To do this, Luccioni came up with a list of 20 descriptive word pairings. Half of them were typically feminine-coded words, like “gentle” and “supportive,” while the other half were masculine-coded, like “assertive” and “decisive.” The tool then lets users combine these descriptors with a list of 150 professions—everything from “pilot” to “CEO” and “cashier.”
The results show stark differences in what types of faces the model generates based on what descriptors are used.

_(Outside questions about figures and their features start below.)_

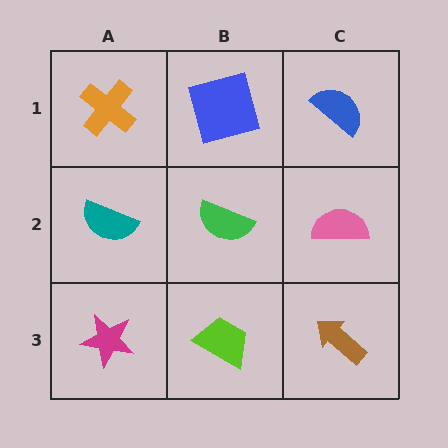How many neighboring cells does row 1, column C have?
2.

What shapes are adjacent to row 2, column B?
A blue square (row 1, column B), a lime trapezoid (row 3, column B), a teal semicircle (row 2, column A), a pink semicircle (row 2, column C).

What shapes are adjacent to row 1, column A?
A teal semicircle (row 2, column A), a blue square (row 1, column B).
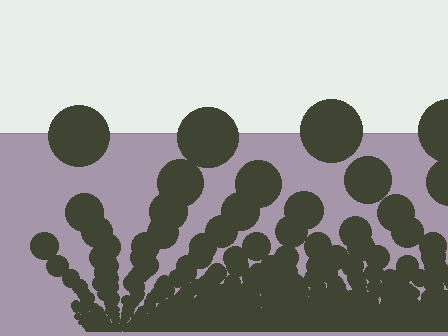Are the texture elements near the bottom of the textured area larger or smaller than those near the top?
Smaller. The gradient is inverted — elements near the bottom are smaller and denser.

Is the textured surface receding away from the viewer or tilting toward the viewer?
The surface appears to tilt toward the viewer. Texture elements get larger and sparser toward the top.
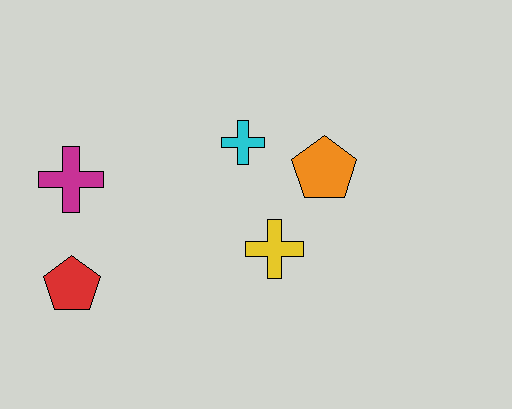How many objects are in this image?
There are 5 objects.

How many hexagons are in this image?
There are no hexagons.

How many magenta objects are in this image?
There is 1 magenta object.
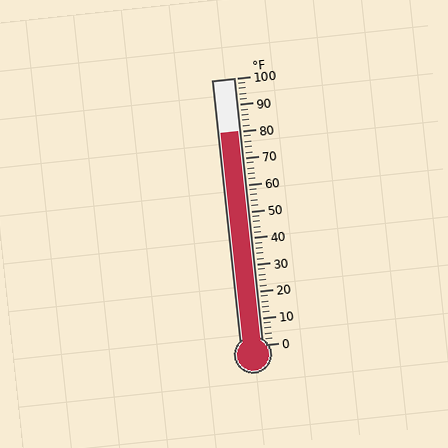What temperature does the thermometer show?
The thermometer shows approximately 80°F.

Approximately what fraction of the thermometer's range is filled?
The thermometer is filled to approximately 80% of its range.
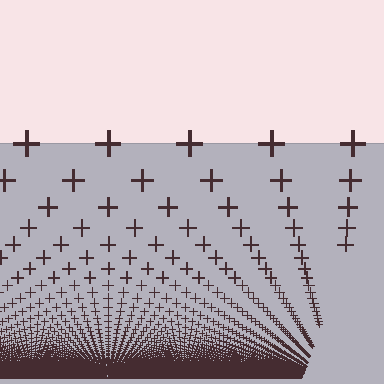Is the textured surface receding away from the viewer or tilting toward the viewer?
The surface appears to tilt toward the viewer. Texture elements get larger and sparser toward the top.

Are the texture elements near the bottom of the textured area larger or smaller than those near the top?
Smaller. The gradient is inverted — elements near the bottom are smaller and denser.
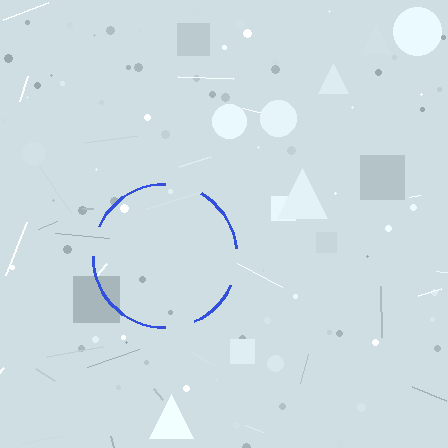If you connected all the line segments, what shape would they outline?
They would outline a circle.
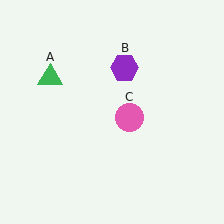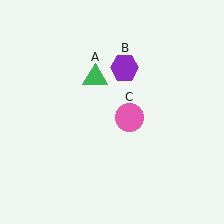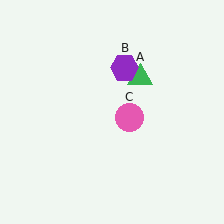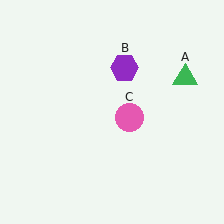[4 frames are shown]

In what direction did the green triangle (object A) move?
The green triangle (object A) moved right.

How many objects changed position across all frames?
1 object changed position: green triangle (object A).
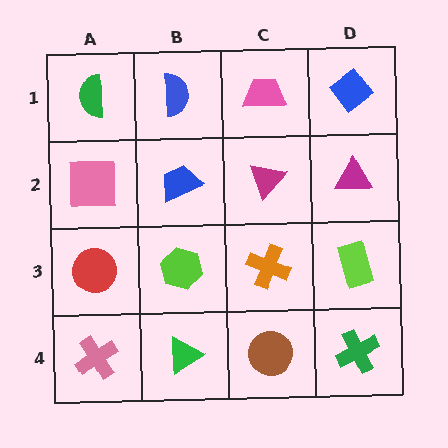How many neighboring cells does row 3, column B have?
4.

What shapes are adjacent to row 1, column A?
A pink square (row 2, column A), a blue semicircle (row 1, column B).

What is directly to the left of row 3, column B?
A red circle.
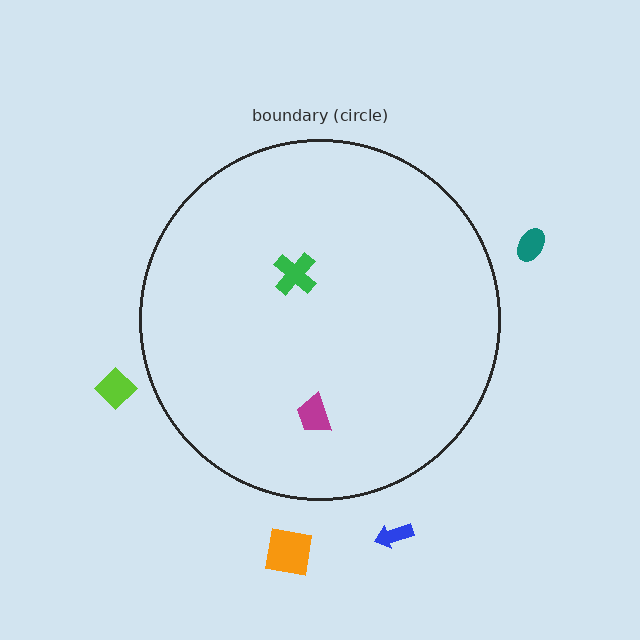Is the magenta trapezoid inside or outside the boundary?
Inside.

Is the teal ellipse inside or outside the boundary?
Outside.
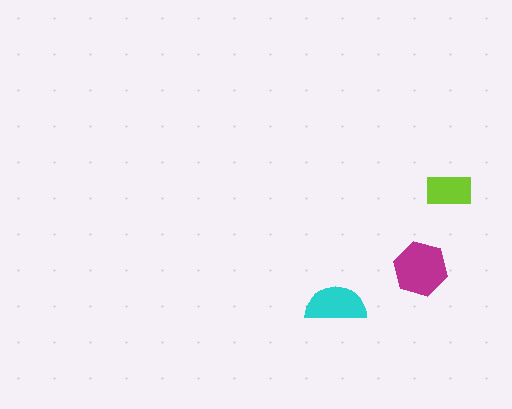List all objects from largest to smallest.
The magenta hexagon, the cyan semicircle, the lime rectangle.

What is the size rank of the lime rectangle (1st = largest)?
3rd.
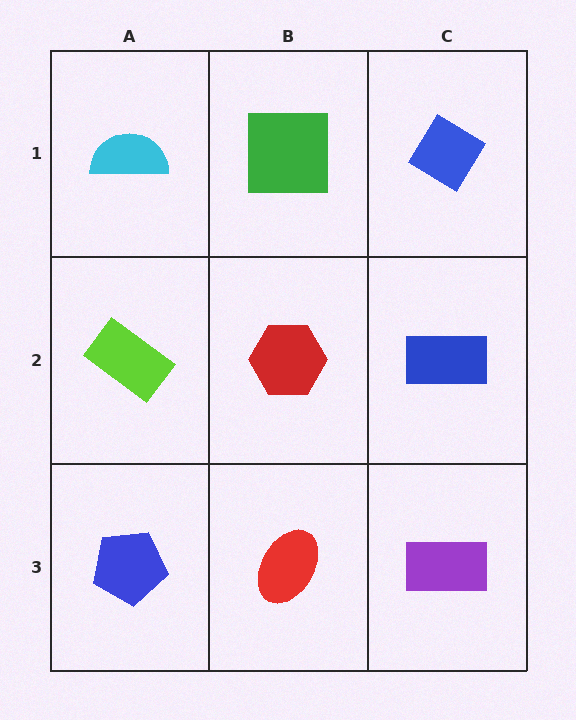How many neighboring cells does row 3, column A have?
2.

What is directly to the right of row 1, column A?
A green square.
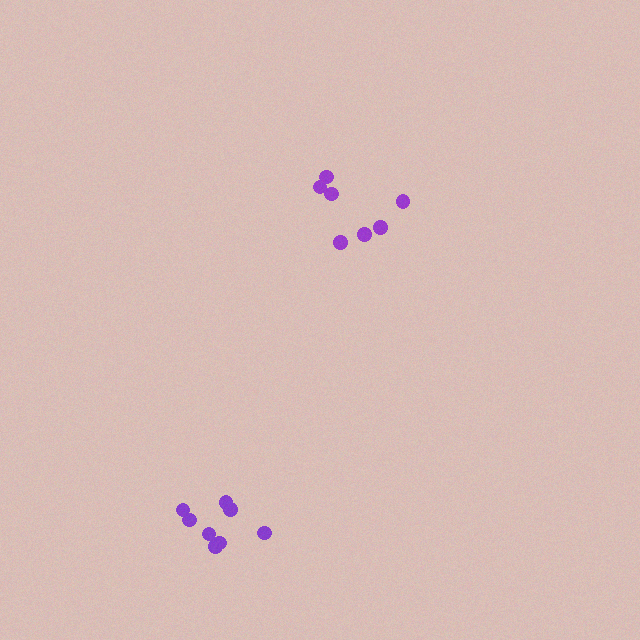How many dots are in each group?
Group 1: 7 dots, Group 2: 8 dots (15 total).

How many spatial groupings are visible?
There are 2 spatial groupings.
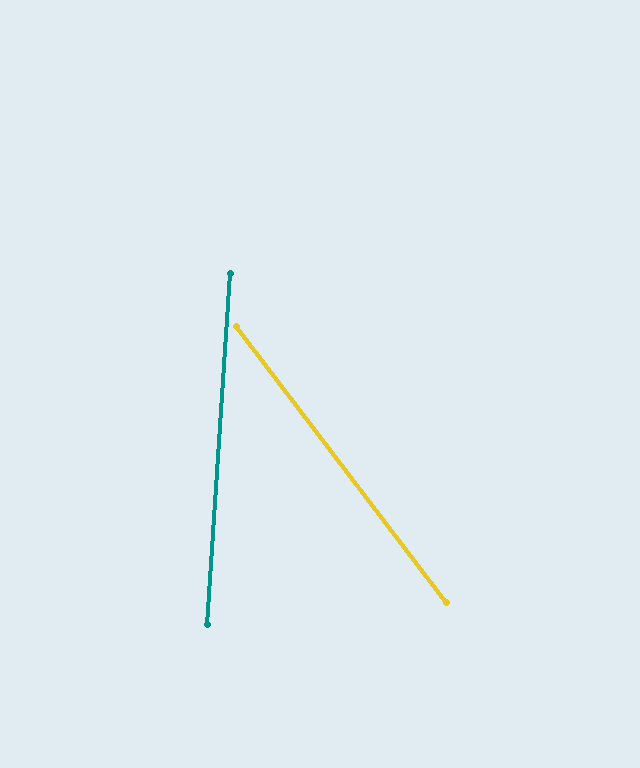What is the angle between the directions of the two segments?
Approximately 41 degrees.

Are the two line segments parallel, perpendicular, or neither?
Neither parallel nor perpendicular — they differ by about 41°.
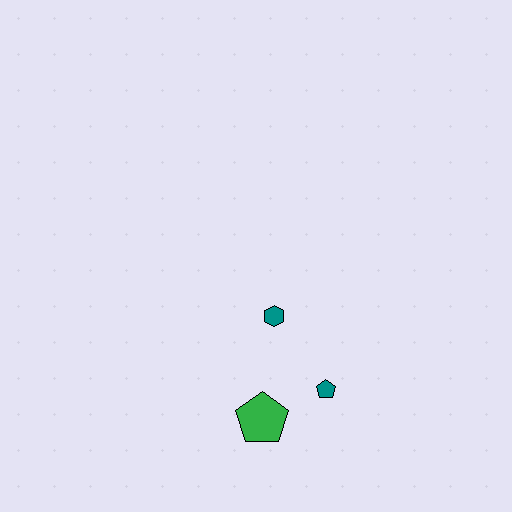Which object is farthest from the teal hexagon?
The green pentagon is farthest from the teal hexagon.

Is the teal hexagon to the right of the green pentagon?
Yes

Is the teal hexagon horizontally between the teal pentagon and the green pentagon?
Yes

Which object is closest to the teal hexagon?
The teal pentagon is closest to the teal hexagon.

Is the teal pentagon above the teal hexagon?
No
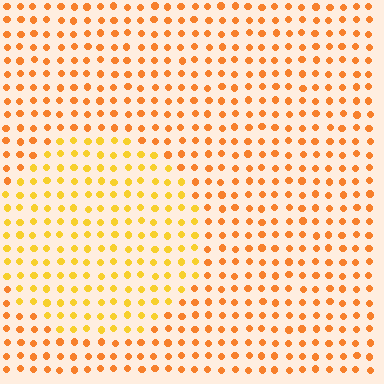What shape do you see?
I see a circle.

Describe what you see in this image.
The image is filled with small orange elements in a uniform arrangement. A circle-shaped region is visible where the elements are tinted to a slightly different hue, forming a subtle color boundary.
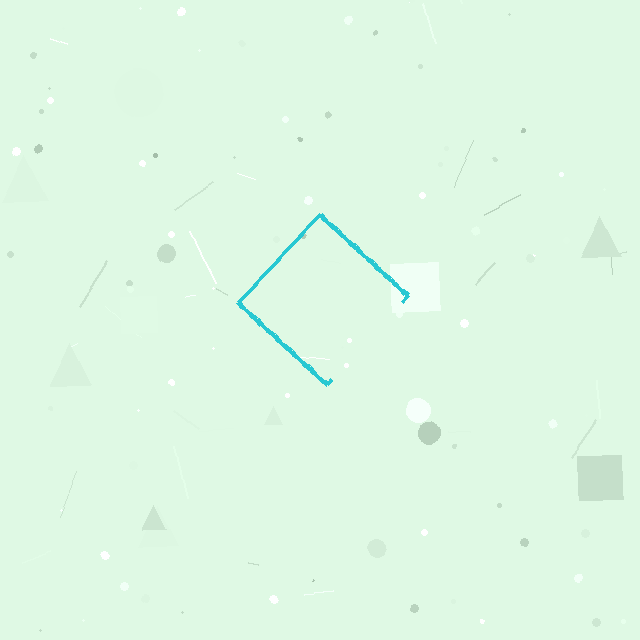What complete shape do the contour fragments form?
The contour fragments form a diamond.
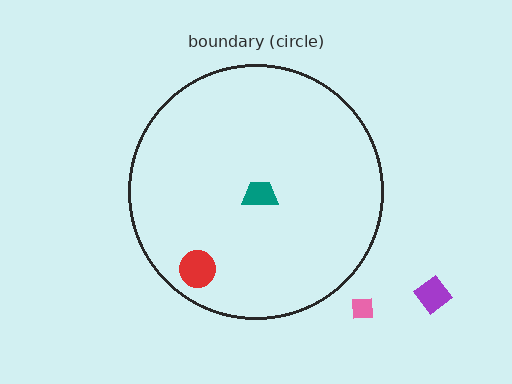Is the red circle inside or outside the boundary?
Inside.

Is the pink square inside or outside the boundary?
Outside.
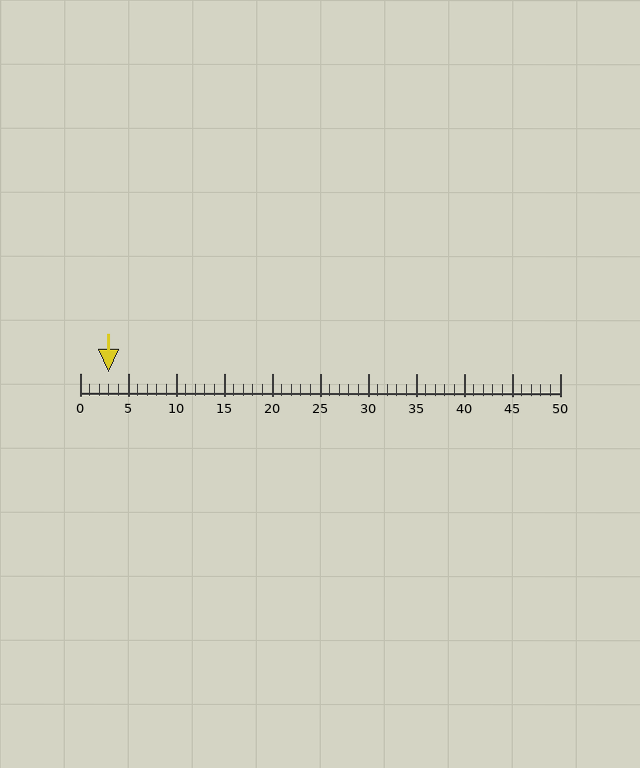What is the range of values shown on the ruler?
The ruler shows values from 0 to 50.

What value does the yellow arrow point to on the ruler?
The yellow arrow points to approximately 3.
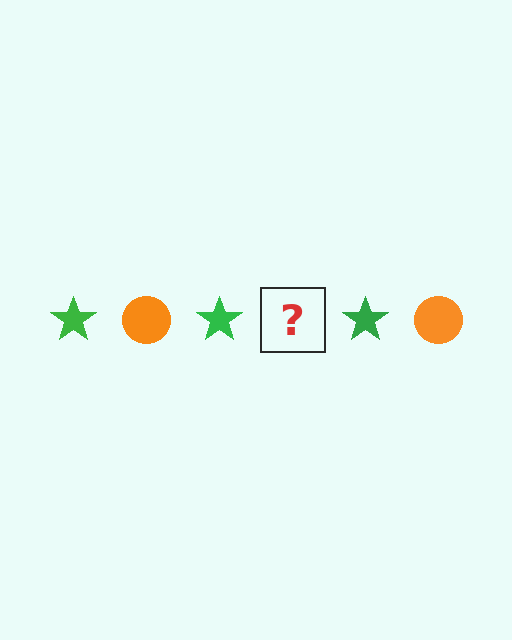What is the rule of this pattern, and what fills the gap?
The rule is that the pattern alternates between green star and orange circle. The gap should be filled with an orange circle.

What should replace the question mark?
The question mark should be replaced with an orange circle.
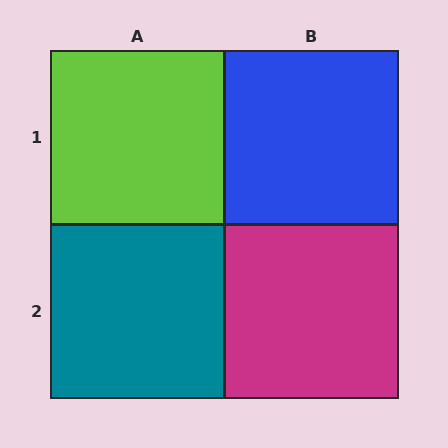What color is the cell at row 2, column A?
Teal.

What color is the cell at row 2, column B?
Magenta.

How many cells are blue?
1 cell is blue.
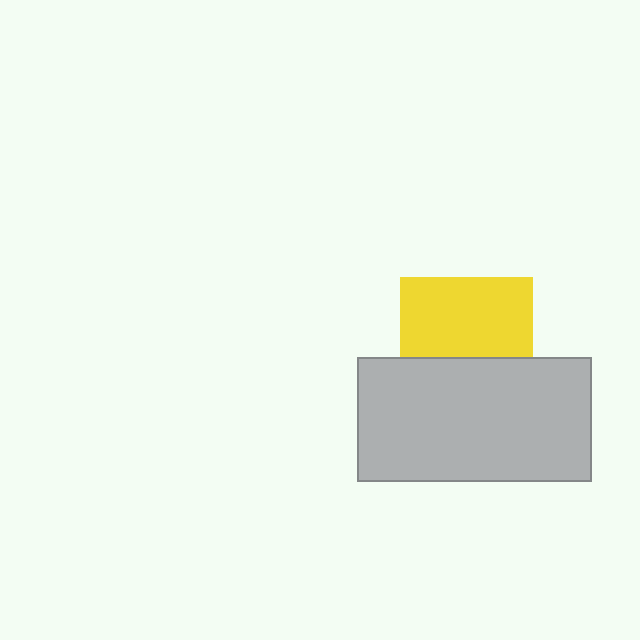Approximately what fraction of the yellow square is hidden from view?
Roughly 39% of the yellow square is hidden behind the light gray rectangle.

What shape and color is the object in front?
The object in front is a light gray rectangle.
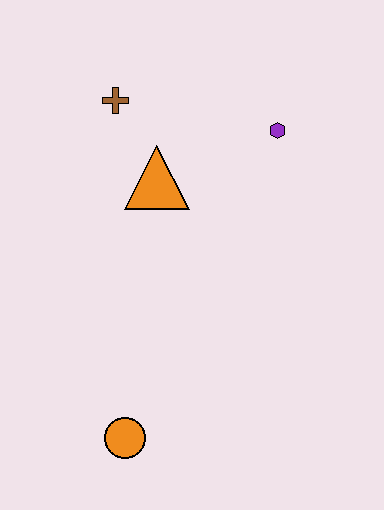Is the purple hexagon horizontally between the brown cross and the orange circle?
No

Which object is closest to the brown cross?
The orange triangle is closest to the brown cross.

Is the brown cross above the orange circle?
Yes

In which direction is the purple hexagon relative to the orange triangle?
The purple hexagon is to the right of the orange triangle.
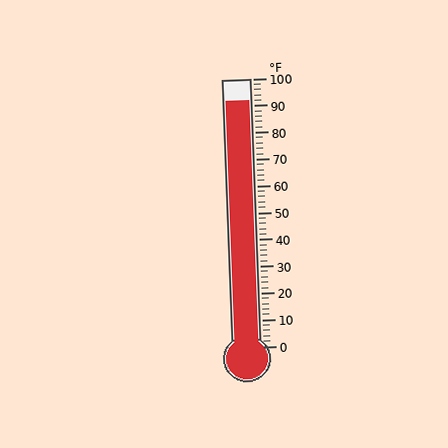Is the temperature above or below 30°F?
The temperature is above 30°F.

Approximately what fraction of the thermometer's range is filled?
The thermometer is filled to approximately 90% of its range.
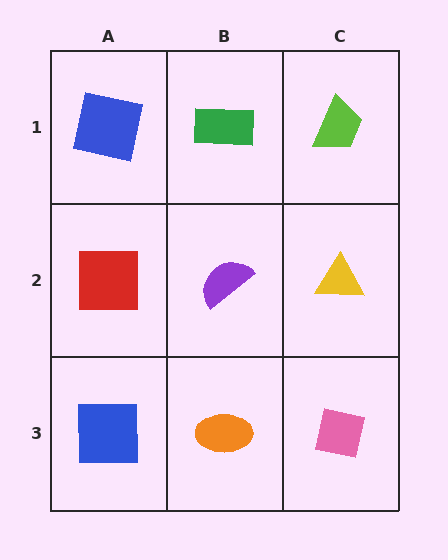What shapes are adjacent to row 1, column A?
A red square (row 2, column A), a green rectangle (row 1, column B).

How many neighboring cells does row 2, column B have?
4.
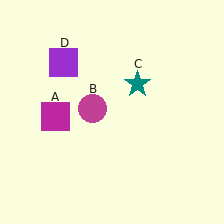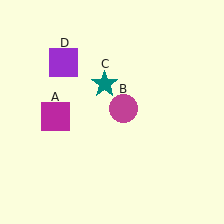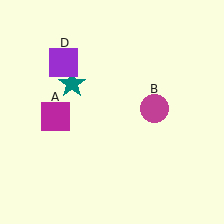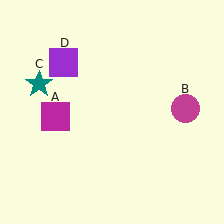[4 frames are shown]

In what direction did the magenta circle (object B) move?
The magenta circle (object B) moved right.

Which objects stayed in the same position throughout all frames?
Magenta square (object A) and purple square (object D) remained stationary.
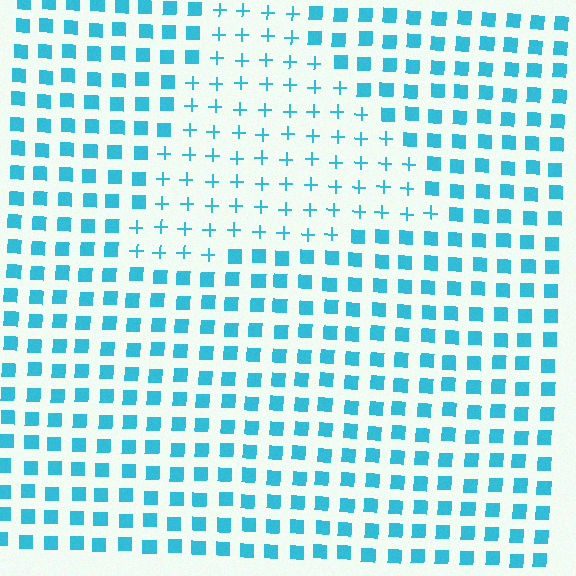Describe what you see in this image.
The image is filled with small cyan elements arranged in a uniform grid. A triangle-shaped region contains plus signs, while the surrounding area contains squares. The boundary is defined purely by the change in element shape.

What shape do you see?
I see a triangle.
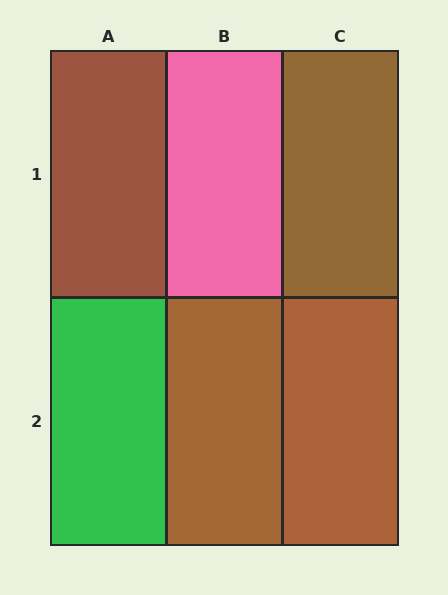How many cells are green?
1 cell is green.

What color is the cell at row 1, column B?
Pink.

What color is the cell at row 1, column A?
Brown.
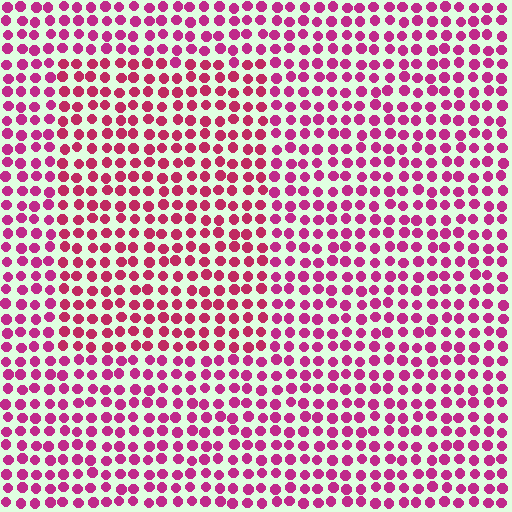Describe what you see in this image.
The image is filled with small magenta elements in a uniform arrangement. A rectangle-shaped region is visible where the elements are tinted to a slightly different hue, forming a subtle color boundary.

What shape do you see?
I see a rectangle.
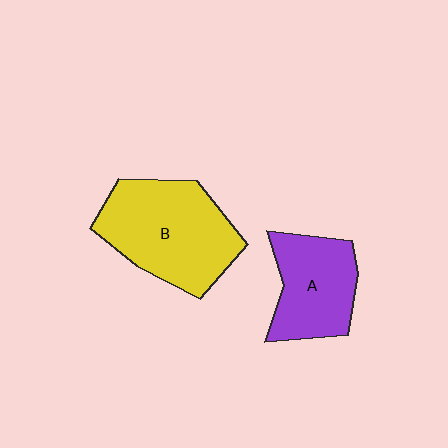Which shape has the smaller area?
Shape A (purple).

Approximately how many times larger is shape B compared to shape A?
Approximately 1.5 times.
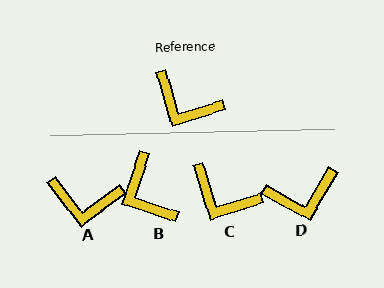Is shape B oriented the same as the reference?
No, it is off by about 35 degrees.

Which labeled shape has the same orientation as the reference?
C.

For example, using “CEO” almost always exclusively generates images of men, but is more likely to generate women if the accompanying adjectives are terms like “supportive” and “compassionate.” Conversely, changing the descriptor to words like “ambitious” and “assertive” across many job categories makes it far more likely the model will generate pictures of men.
“You really see patterns emerge in terms of what the generations look like,” said Luccioni. “You can really compare ‘pilot’ versus ‘assertive pilot’ and really see the difference between the two.”
The issue of bias in image generation systems has become increasingly urgent in recent months, as tools like DALL-E, Midjourney, and Stable Diffusion hit mainstream levels of hype. Last month, Shutterstock announced it would team up with DALL-E creator OpenAI to begin allowing the sale of stock images generated by AI systems, while Getty Images banned AI-generated images, citing copyright concerns. Meanwhile, some artists have spoken out against the AI image tools, which are trained on massive amounts of artistic images scraped from the web without credit or permission from their creators.
Tools like the Stable Diffusion Explorer are a reaction to the increasing complexity of these black box AI systems, which has made it virtually impossible for scientists to understand how the systems work—beyond looking at what goes into and comes out of them. While it’s impossible to fully eliminate human bias from human-made tools, Luccioni believes that tools like hers could at least give regular people an understanding of the ways that bias manifests in AI systems. And it could also help researchers reverse-engineer the models’ bias, by finding out how different words and concepts are being correlated to one another.
“The way that machine learning has been shaped in the past decade has been so computer-science focused, and there’s so much more to it than that,” said Luccioni. “Making tools like this where people can just click around, I think it will help people understand how this works.”